Hi,

Thanks for the reply. I will rephrase the question. See the code 
illustration in the first post if you did not follow the discussion from 
the beginning. 

a.Arg and b.Arg are identical interfaces living in different packages: 
package a and package b respectively. Type X that implements a.Arg is 
automatically assignable to b.Arg. In fact, you can use X as a parameter 
to either Work(a.Arg) and Work(b.Arg) without any problem. This implies 
that a.Arg and b.Arg are identical from assignability perspective and the 
compiler can recognize this. However, the compiler does not think 
Work(a.Arg) and Work(b.Arg) as identical even though a.Arg and b.Arg are 
identical (assignable to each other). a.Worker interface that has 
Work(a.Arg) is not assignable to b.Worker interface that has Work(b.Arg). I 
wonder why.

Let's make the example more realistic.    

package a

type Formatter interface{
   Format(input []byte) []byte
}

type Writer interface{
   Write(raw []byte, formatter Formatter) error
}

func NewWriter() Writer{
   //...
}


then in package b

package b

type Formatter interface{
   Format(input []byte) []byte
}

type Writer interface{
   Write(raw []byte, formatter Formatter) error
}

func NewWriter() Writer{
   //...
}

then in the main package 

package main
 
type Formatter interface{
   Format(input []byte) []byte
}

type Writer interface{
   Write(raw []byte, formatter Formatter) error
}

func main(){
   var writers []Writer
   writers = append(writers, a.NewWriter()) //Compile failure: a.NewWriter 
does not implement Write([]byte, main.Formatter) error
   writers = append(writers, b.NewWriter()) //Compile failure: b.NewWriter 
does not implement Write([]byte, main.Formatter) error  
} 



I do think that ideally the compiler should be able to recognize 
main.Writer, a.Writer, and b.Writer as assignable to one another.

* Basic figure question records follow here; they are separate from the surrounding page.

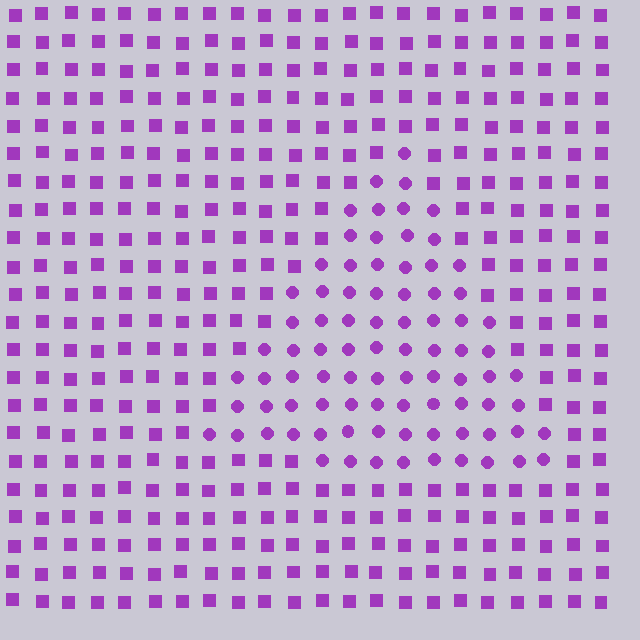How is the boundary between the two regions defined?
The boundary is defined by a change in element shape: circles inside vs. squares outside. All elements share the same color and spacing.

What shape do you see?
I see a triangle.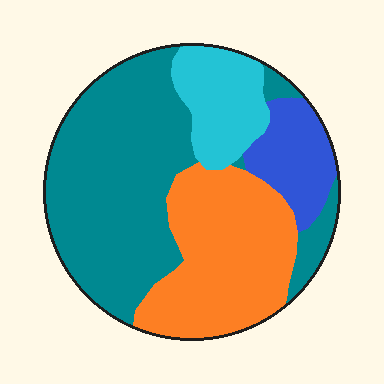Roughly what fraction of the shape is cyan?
Cyan covers about 15% of the shape.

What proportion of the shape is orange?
Orange covers roughly 30% of the shape.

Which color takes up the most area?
Teal, at roughly 45%.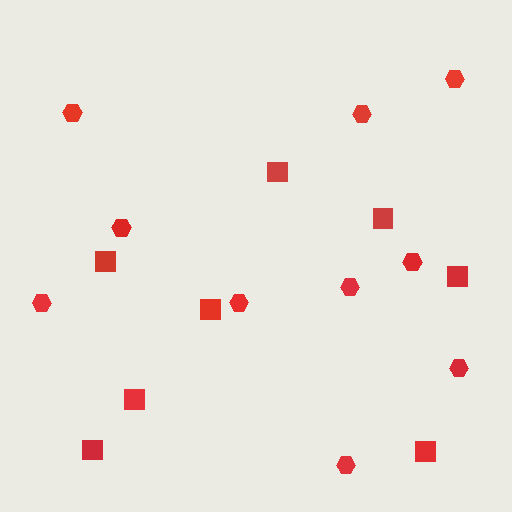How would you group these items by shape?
There are 2 groups: one group of squares (8) and one group of hexagons (10).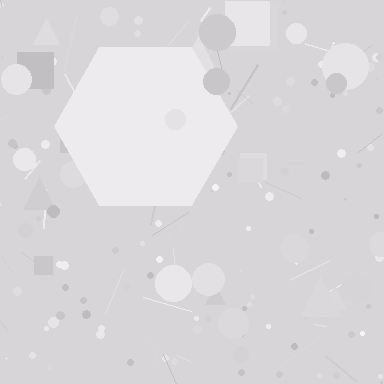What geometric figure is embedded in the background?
A hexagon is embedded in the background.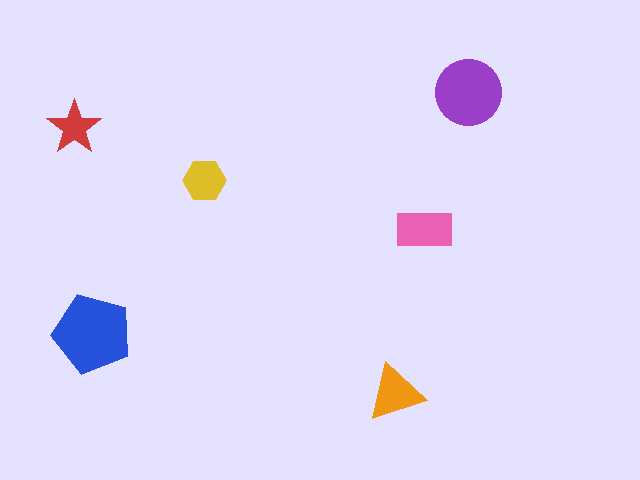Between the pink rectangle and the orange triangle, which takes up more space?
The pink rectangle.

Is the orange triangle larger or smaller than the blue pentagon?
Smaller.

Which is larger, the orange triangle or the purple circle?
The purple circle.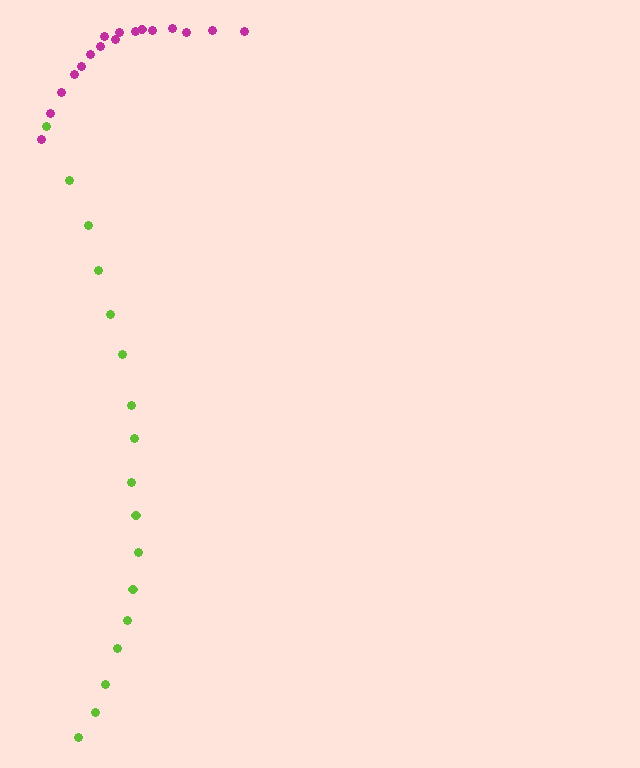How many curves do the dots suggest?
There are 2 distinct paths.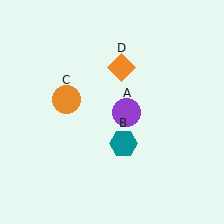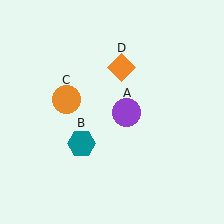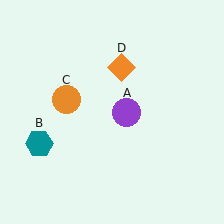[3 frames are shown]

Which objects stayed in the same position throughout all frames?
Purple circle (object A) and orange circle (object C) and orange diamond (object D) remained stationary.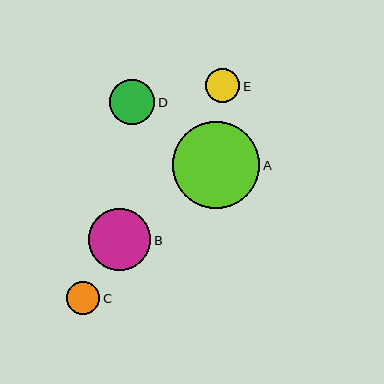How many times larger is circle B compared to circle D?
Circle B is approximately 1.4 times the size of circle D.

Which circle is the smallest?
Circle C is the smallest with a size of approximately 33 pixels.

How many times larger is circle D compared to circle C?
Circle D is approximately 1.4 times the size of circle C.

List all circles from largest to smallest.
From largest to smallest: A, B, D, E, C.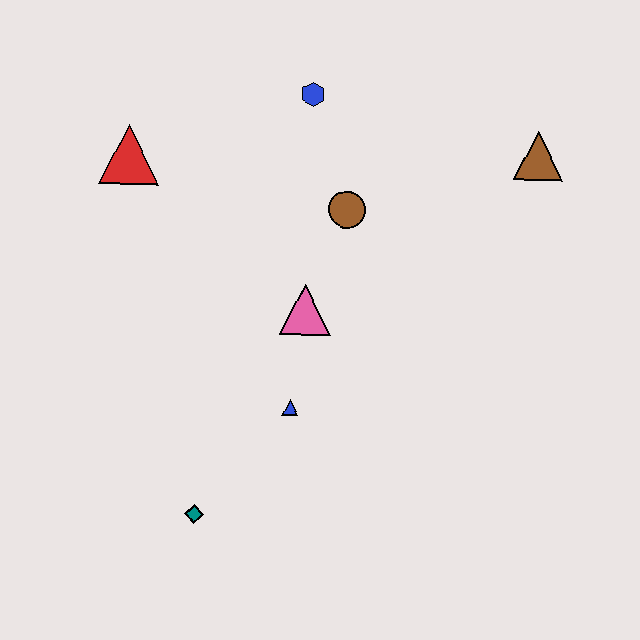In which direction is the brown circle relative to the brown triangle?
The brown circle is to the left of the brown triangle.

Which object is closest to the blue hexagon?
The brown circle is closest to the blue hexagon.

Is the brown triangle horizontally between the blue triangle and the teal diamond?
No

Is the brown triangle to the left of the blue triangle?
No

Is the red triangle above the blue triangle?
Yes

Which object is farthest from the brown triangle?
The teal diamond is farthest from the brown triangle.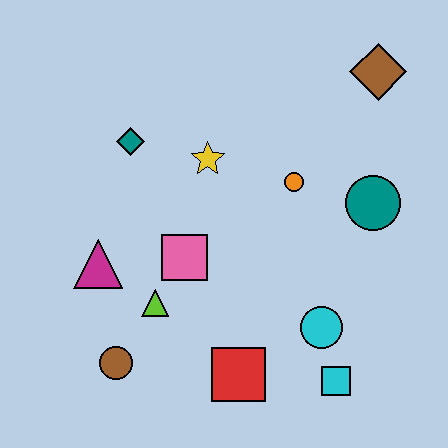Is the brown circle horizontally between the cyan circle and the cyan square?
No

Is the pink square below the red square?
No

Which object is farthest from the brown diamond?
The brown circle is farthest from the brown diamond.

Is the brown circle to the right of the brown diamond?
No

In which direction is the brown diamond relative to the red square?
The brown diamond is above the red square.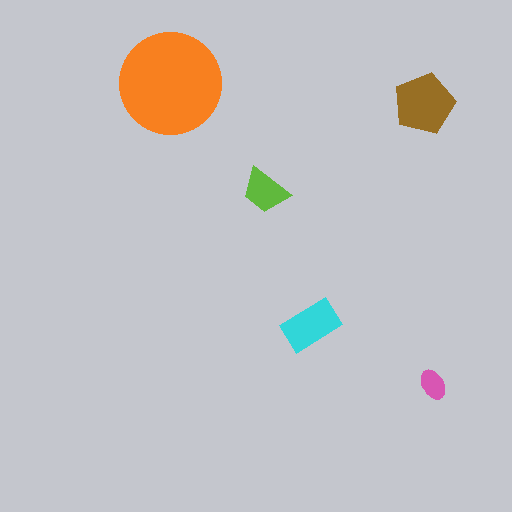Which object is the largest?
The orange circle.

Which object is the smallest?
The pink ellipse.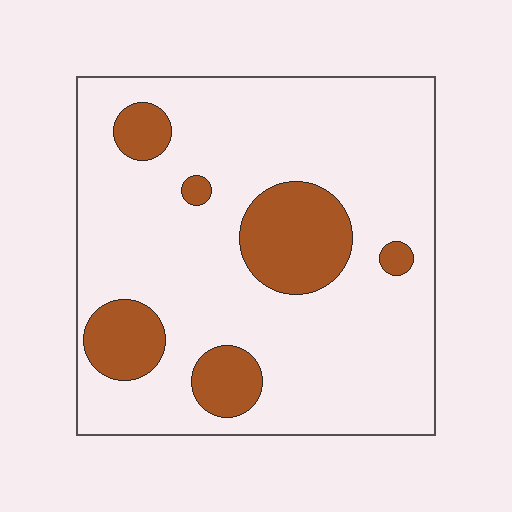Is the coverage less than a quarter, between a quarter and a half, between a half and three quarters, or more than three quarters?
Less than a quarter.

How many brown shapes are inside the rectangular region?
6.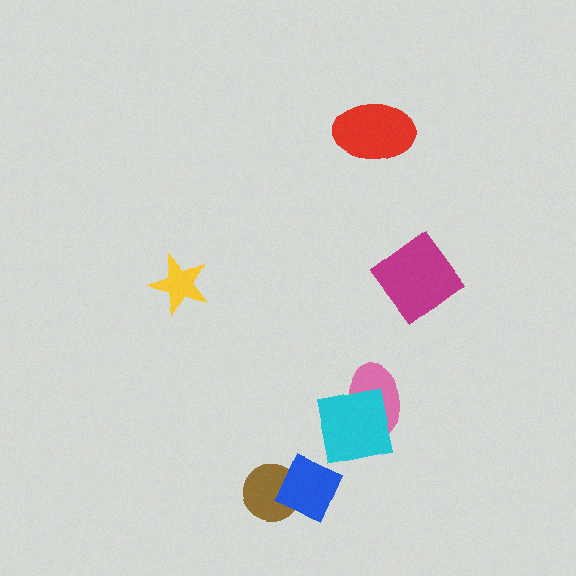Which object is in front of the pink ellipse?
The cyan square is in front of the pink ellipse.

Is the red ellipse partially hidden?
No, no other shape covers it.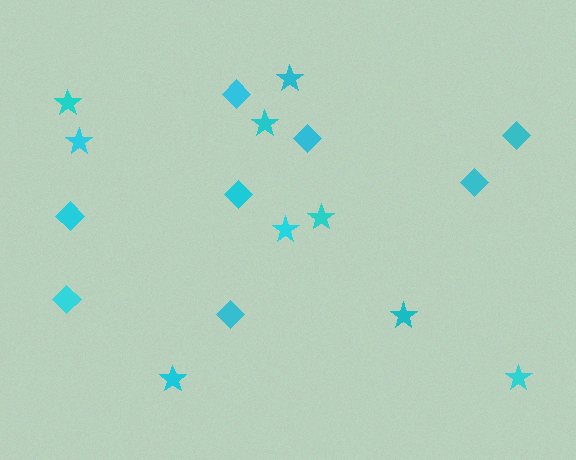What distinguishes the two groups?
There are 2 groups: one group of diamonds (8) and one group of stars (9).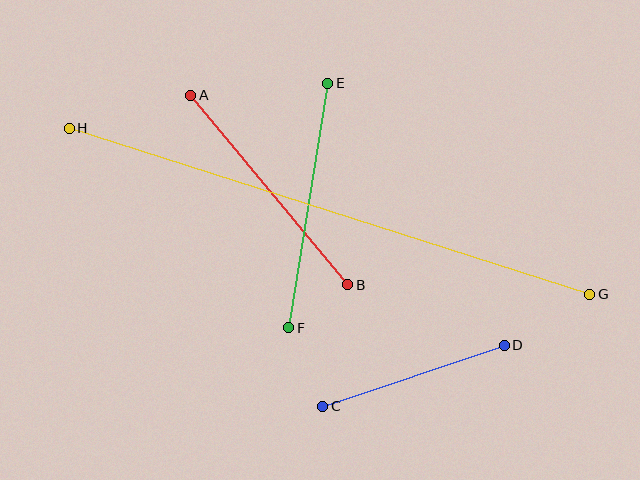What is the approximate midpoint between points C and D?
The midpoint is at approximately (413, 376) pixels.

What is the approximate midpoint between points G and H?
The midpoint is at approximately (330, 211) pixels.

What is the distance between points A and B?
The distance is approximately 246 pixels.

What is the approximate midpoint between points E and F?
The midpoint is at approximately (308, 206) pixels.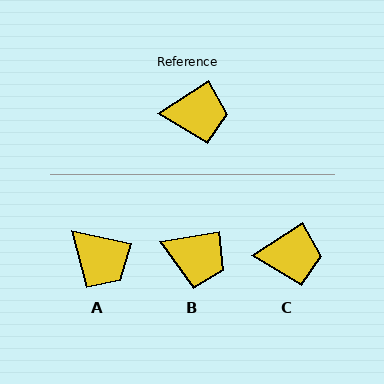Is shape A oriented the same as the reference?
No, it is off by about 45 degrees.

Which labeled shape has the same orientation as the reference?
C.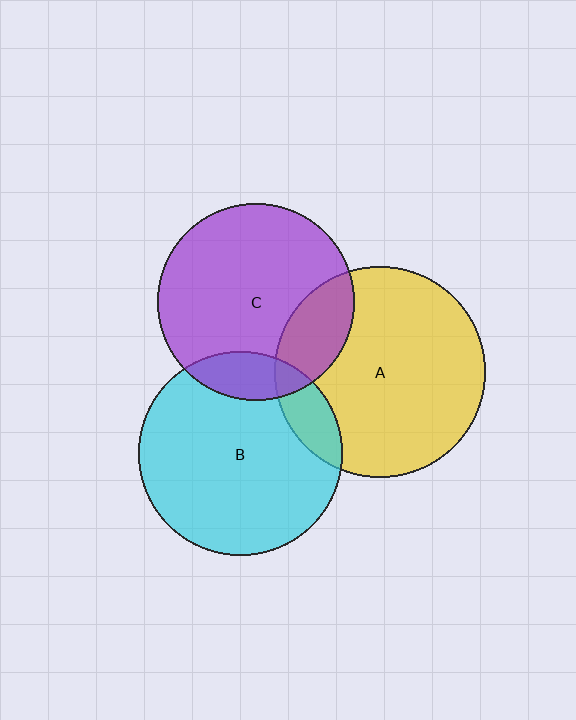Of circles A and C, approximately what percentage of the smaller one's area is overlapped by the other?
Approximately 20%.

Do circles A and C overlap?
Yes.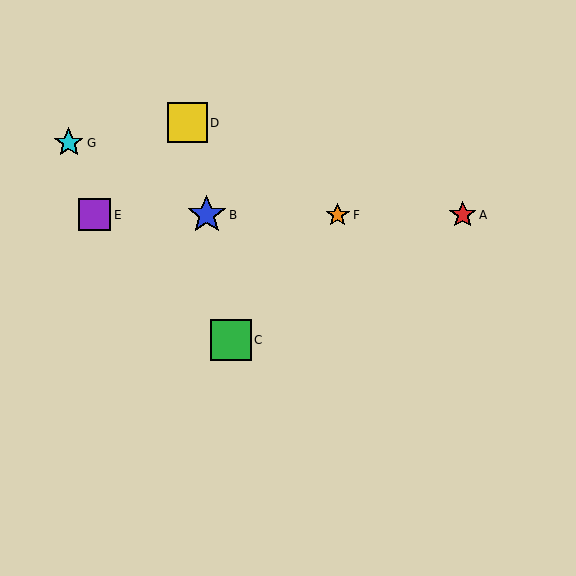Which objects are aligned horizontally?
Objects A, B, E, F are aligned horizontally.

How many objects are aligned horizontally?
4 objects (A, B, E, F) are aligned horizontally.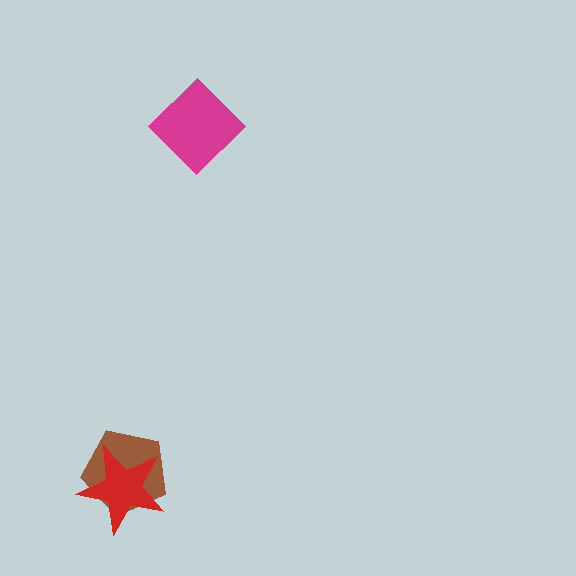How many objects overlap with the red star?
1 object overlaps with the red star.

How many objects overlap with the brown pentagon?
1 object overlaps with the brown pentagon.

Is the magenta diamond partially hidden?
No, no other shape covers it.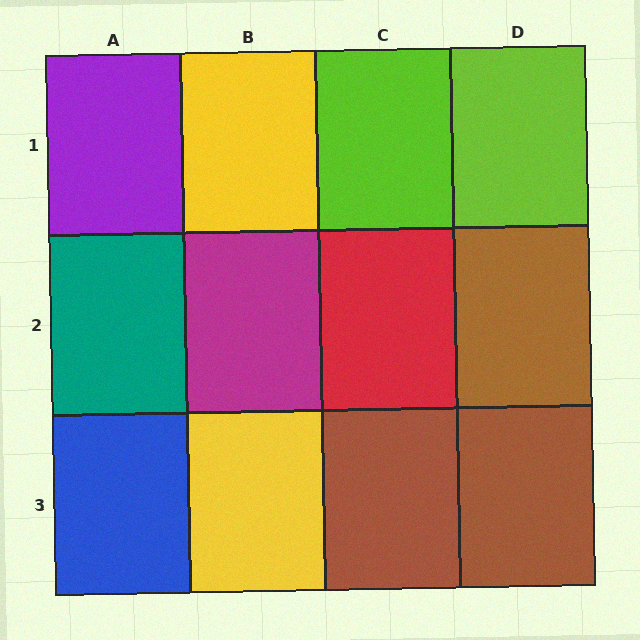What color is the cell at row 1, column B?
Yellow.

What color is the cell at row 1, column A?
Purple.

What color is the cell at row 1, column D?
Lime.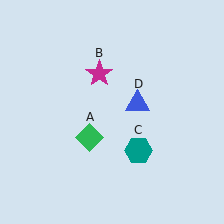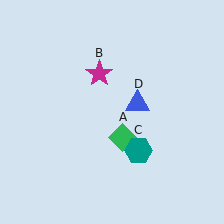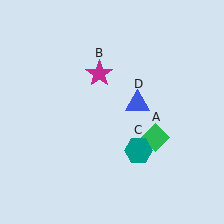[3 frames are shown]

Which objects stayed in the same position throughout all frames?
Magenta star (object B) and teal hexagon (object C) and blue triangle (object D) remained stationary.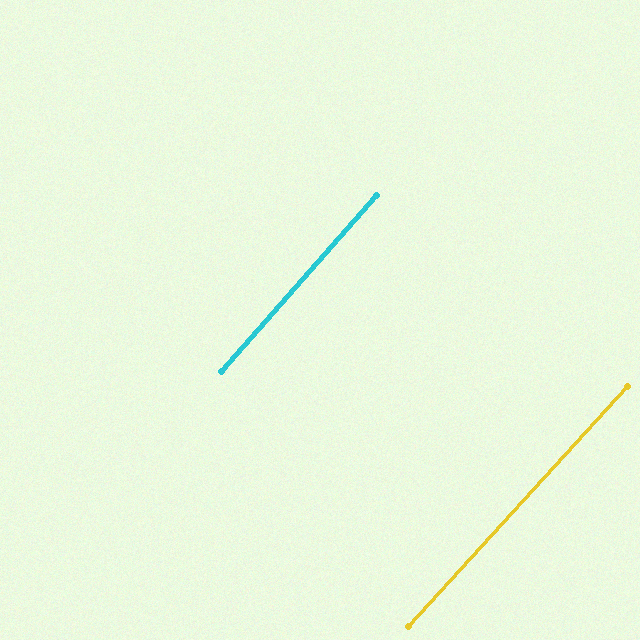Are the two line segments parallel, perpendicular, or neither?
Parallel — their directions differ by only 0.9°.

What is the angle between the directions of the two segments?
Approximately 1 degree.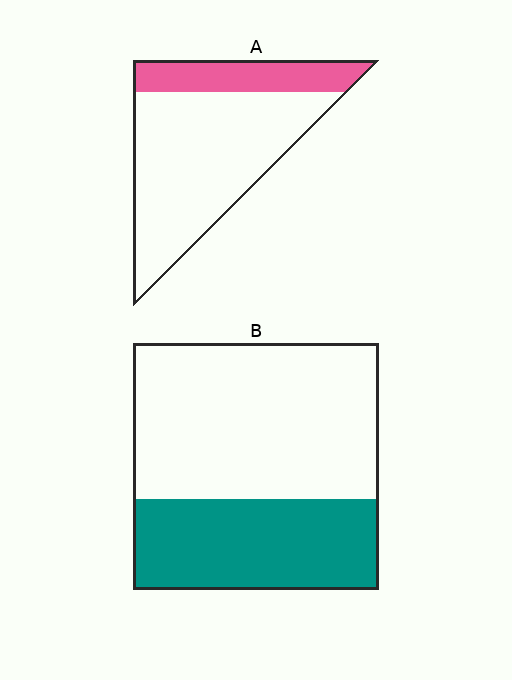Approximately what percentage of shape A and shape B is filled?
A is approximately 25% and B is approximately 35%.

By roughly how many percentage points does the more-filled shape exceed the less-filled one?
By roughly 15 percentage points (B over A).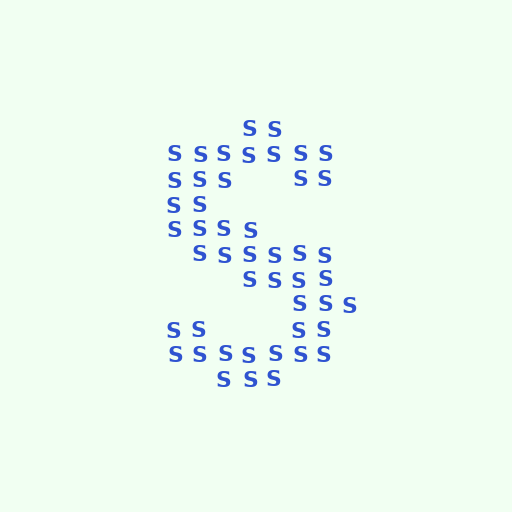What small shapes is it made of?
It is made of small letter S's.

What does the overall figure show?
The overall figure shows the letter S.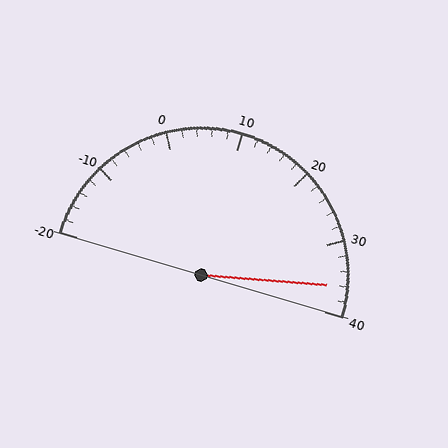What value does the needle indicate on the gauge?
The needle indicates approximately 36.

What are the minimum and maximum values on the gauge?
The gauge ranges from -20 to 40.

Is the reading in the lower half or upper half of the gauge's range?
The reading is in the upper half of the range (-20 to 40).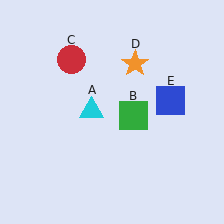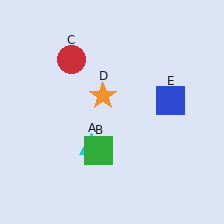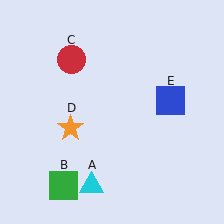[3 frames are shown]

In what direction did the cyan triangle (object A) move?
The cyan triangle (object A) moved down.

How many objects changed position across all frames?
3 objects changed position: cyan triangle (object A), green square (object B), orange star (object D).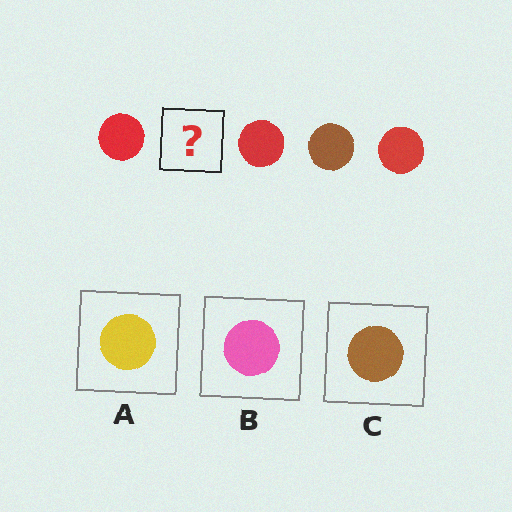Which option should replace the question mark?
Option C.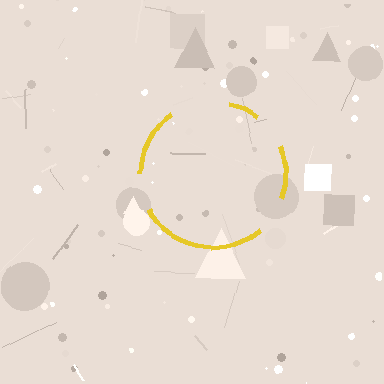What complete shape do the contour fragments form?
The contour fragments form a circle.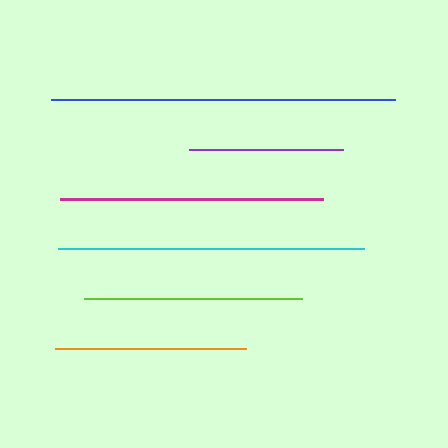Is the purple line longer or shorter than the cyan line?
The cyan line is longer than the purple line.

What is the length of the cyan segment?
The cyan segment is approximately 305 pixels long.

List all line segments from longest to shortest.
From longest to shortest: blue, cyan, magenta, lime, orange, purple.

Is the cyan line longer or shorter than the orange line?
The cyan line is longer than the orange line.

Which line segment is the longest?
The blue line is the longest at approximately 344 pixels.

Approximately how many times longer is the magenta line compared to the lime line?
The magenta line is approximately 1.2 times the length of the lime line.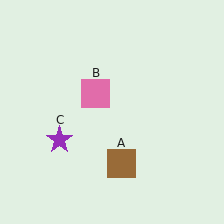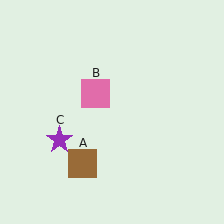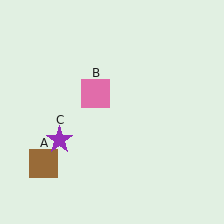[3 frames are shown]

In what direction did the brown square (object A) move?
The brown square (object A) moved left.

On Friday, March 10, 2017 at 8:55:54 PM UTC+7, Paul Jolly wrote:

> As far as a.Worker and b.Worker not being identical, the relevant section 
> of the spec is:
>
> https://golang.org/ref/spec#Type_identity
>
> *Two interface types are identical if they have the same set of methods 
>> with the same names and identical function types. Lower-case method names 
>> from different packages are always different. The order of the methods is 
>> irrelevant*
>
>
> The two interfaces do not have the same function types; they are, 
> respectively
>
> Work(arg a.Arg) // for a.Worker
>
> and
>
> Work(arg b.Arg) // for b.Worker
>
> hence the two interfaces are not identical.
>
> Your example with c.Arg works because the function types are now identical 
> (if I've understood your follow up email correctly)
>
> I think, and apologies if I'm getting the wrong end of the stick here, the 
> confusion is arising because of perceived overlap with other areas of the 
> spec:
>
> https://golang.org/ref/spec#Assignability
> https://golang.org/ref/spec#Interface_types
>
> Hopefully this helps but please say if not.
>
>
>
> On 10 March 2017 at 13:01, Henry <[email protected] <javascript:>> 
> wrote:
>
>> Let's suppose a.Worker and b.Worker both have method Work(c.Arg) where 
>> c.Arg is a struct instead of an interface. The compiler now recognizes both 
>> a.Worker and b.Worker as identical although both live in different 
>> packages. The code will compile just fine.
>>
>> I don't think it matters where the type lives. My understanding is that 
>> the intent of Go's interface to allow substitution of any type as long as 
>> the type satisfies the required method signatures.